Jogos Olímpicos da Grécia antiga vs. Jogos Olímpicos de Paris 2024
Os Jogos Olímpicos de Paris 2024 pouco se assemelham, para
além do nome, com os Jogos Olímpicos da Grécia antiga (séculos VIII a.C.-IV d.C.)
— uma celebração da excelência atlética masculina realizada em Olímpia, no Peloponeso,
que mais tarde evoluiu para uma competição atlética pacífica quadripolar (Olímpia,
Nemeia, Delfos, Corinto) entre os atletas de cidades gregas do Peloponeso, da Grécia
continental e insular, da Itália, do Norte de África e da Ásia Menor, denominada
Jogos Pan-Helénicos (do século VI a.C. em diante) pelos seus participantes e
organizadores.
A principal diferença dos Jogos Olímpicos da Grécia antiga relativamente aos Jogos Olímpicos de Paris 2024 é esta: durante a sua realização, de quatro em quatro anos, era declarada uma “trégua sagrada” (gr. ekecheiria, que significava “depor as armas”) que proibia a guerra entre as cidades gregas e que tinha o propósito de proteger os espectadores, atletas, treinadores e juízes/árbitros das provas atléticas durante o período inteiro que começava pela sua vinda aos Jogos Olímpicos, continuava com a sua estadia durante o desenrolar das provas e terminava com o seu regresso a casa.
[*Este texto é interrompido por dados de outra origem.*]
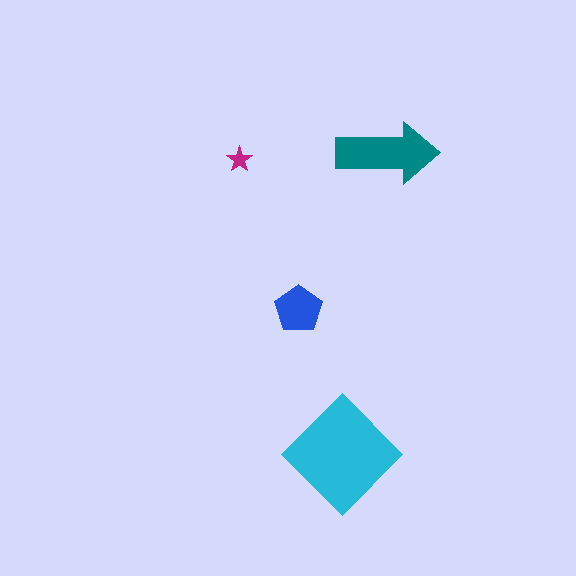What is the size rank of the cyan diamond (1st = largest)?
1st.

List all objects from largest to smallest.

A segunda diferença importante é que os Jogos Olímpicos
da Grécia antiga estavam reservados quase exclusivamente a atletas do sexo
masculino. Acresce, como terceira diferença, que ninguém tinha dúvidas no que
respeita a distinguir um adulto do sexo masculino de um adulto do sexo feminino.
(Este é um assunto ao qual regressaremos na 4.ª parte deste artigo).
A quarta diferença é que esses jogos eram exclusivamente
constituídos por modalidades atléticas individuais, não por um misto de
modalidades individuais e de equipa.
As principais semelhanças entre os Jogos Olímpicos da Grécia
antiga e os Jogos Olímpicos de Paris 2024 são duas:
— 1) a preparação dos atletas em competição (muito prolongada
e exigente, em ambos os casos)
— 2) a motivação dos atletas em competição (competir pela glória atlética e por recompensas com alto valor monetário ou de grande prestígio, em ambos os casos).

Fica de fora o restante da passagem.